← Back to context

Comment by Ygg2

5 days ago

Theoretically yes. Practically there is character escaping.

That kills any non-allocation dreams. Moment you have "Hi \uxxxx isn't the UTF nice?" you will probably have to allocate. If source is read-only you have to allocate. If source is mutable you have to waste CPU to rewrite the string.

I'm confused why this would be a problem. UTF-8 and UTF-16 (the only two common unicode subsets) are a maximum of 4 bytes wide (and, most commonly, 2 in English text). The ASCII representation you gave is 6-bytes wide. I don't know of many ASCII unicode representations that have less bytewidth than their native Unicode representation.

Same goes for other characters such as \n, \0, \t, \r, etc. All half in native byte representation.

> Moment you have "Hi \uxxxx isn't the UTF nice?" you will probably have to allocate.

Depends on what you are doing with it. If you aren't displaying it (and typically you are not in a server application), you don't need to unescape it.

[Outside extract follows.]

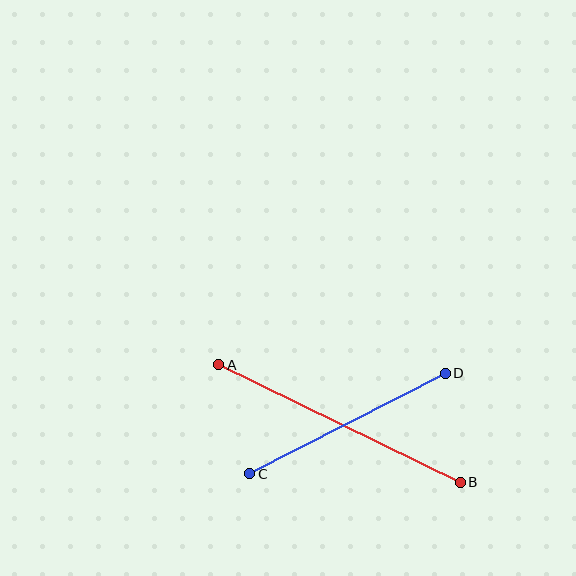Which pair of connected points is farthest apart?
Points A and B are farthest apart.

  • And this is indeed something that the C++ Glaze library supports, to allow for parsing into a string_view pointing into the original input buffer.

It’s just two pointers the current place to write and the current place to read, escapes are always more characters than they represent so there’s no danger of overwriting the read pointer. If you support compression this can become somewhat of and issue but you simply support a max block size which is usually defined by the compression algorithm anyway.

  • If you have a place to write, then it's not zero allocation. You did an allocation.

    And usually if you want maximum performance, buffered read is the way to go, which means you need a write slab allocation.

    • > If you have a place to write, then it's not zero allocation. You did an allocation.

      Where did that allocation happen? You can write into the buffer you're reading from, because the replacement data is shorter than the original data.

      5 replies →

> Practically there is character escaping

The voice of experience appears. Upvoted.

It is conceivable to deal with escaping in-place, and thus remain zero-alloc. It's hideous to think about, but I'll bet someone has done it. Dreams are powerful things.